Thursday, May 31, 2007

Feast of the Visitation: Mary and Elizabeth

This one is from Vietnam. In Mary's hand is one of those large conical almost flat Vietnamese hat. Note the chicken(s) in the yard in the background. The artist wasn't named but the site did say he was Buddhist. Reproductions of this painting are frequent in Vietnamese Catholic circles. A group of originally French Australian nuns who now minister in Vietnam posted this.






This one is from Australia, by an artist named Frank Wesley. (Yes, he is inspired by art from India. And, methinks, by Persian miniatures.)






























Rembrandt.

Nuff said.


Giotto.

If I have time late tonight, I will post a little snippet from a homily I preached in Advent many moons ago and which is about the Mary and Elizabeth encounter.

Meanwhile --or instead-- do visit Grandmère Mimi for a lovely, thoughtful post on today's feast (complete with the biblical text and reference) and for a reproduction of the stunning Ghirlandaio Visitation, and also Padre Rob's cyber-place. Rob has a great love for the Christian East, and for Mary as the Theotokos (God-bearer). He's also got a piece of a Bede Visitation sermon up on the blog, for you Northumbrian fans.

And don't miss the humor in MadPriest's three Visitation pictures:

One.

Two.

Three.

2 comments:

johnieb said...

Ah.

I was both drawn to and repelled by the first painting; I think I get it now.

Its ordinariness strongly attracts me; it's working-class art: all we can afford for cheer and guidance. Mass-produced, strong demotic narrative, and the expression on the BVM's face of Gospel shared at last with her kinswoman en famille.

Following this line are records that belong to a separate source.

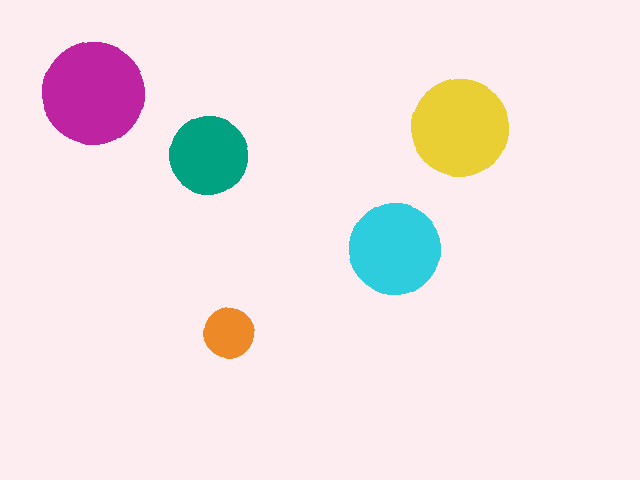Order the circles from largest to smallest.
the magenta one, the yellow one, the cyan one, the teal one, the orange one.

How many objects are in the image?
There are 5 objects in the image.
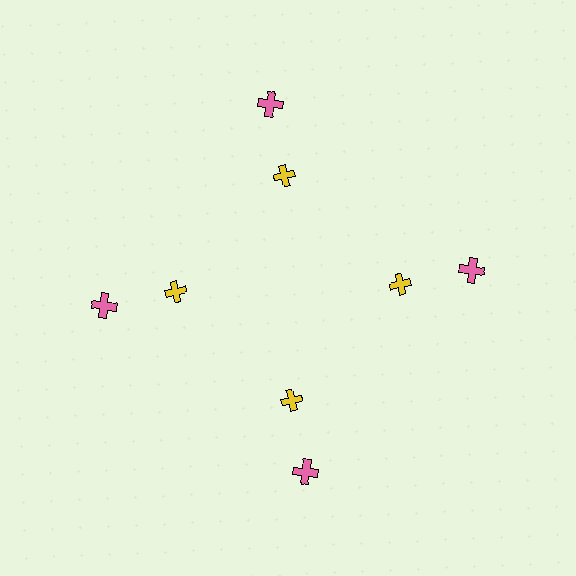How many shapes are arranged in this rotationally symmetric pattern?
There are 8 shapes, arranged in 4 groups of 2.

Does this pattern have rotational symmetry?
Yes, this pattern has 4-fold rotational symmetry. It looks the same after rotating 90 degrees around the center.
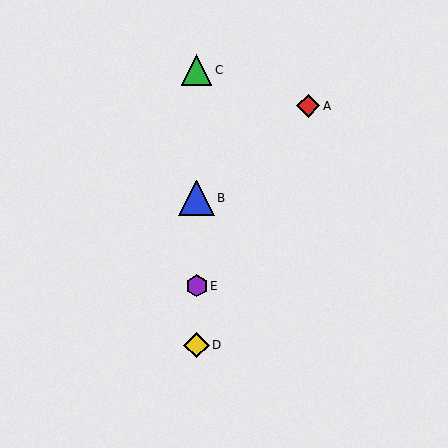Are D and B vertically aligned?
Yes, both are at x≈197.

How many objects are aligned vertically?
4 objects (B, C, D, E) are aligned vertically.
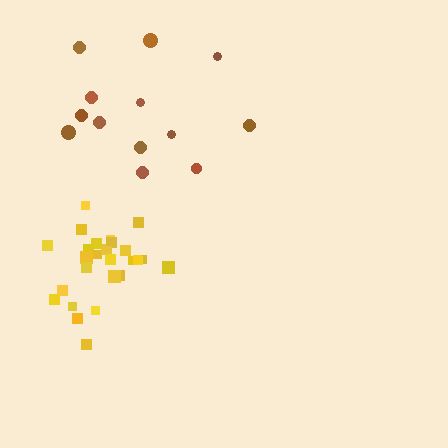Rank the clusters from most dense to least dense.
yellow, brown.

But I find the "Asian, specifically Vietnamese", cues overly subtle, perhaps due to "technical difficulties"? Mary's hat may be French country straw, (Hat? Toi da quen roi.) and a skirt on a peasant woman?!!

But it seems to allude to gathered baggy culotte style pants, but subtly, so as not to suggest too strongly that our Lord's Mother might appear to be of a lesser race. What's the phrase? (I couldn't find it, and I have no French, dangit): Mission Civilisatrice? Europe to the benighted world. Poor world.

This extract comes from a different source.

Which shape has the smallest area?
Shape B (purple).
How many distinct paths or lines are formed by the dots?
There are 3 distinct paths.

What repels me are the reminders of this racist Imperial venture, which met more than its match in the will of these scrawny little nobodies: poor and backward as they were (and are), nothing was more precious to them than independence and liberty.

Hoan ho Thua Bac Nguyen ai Quoc.

Hoan ho ngoui Vietnam

RIP Ho Chi Minh

johnieb said...

Oops. Should be "nguoi": = "person", here "Hooray for the people of Vietnam".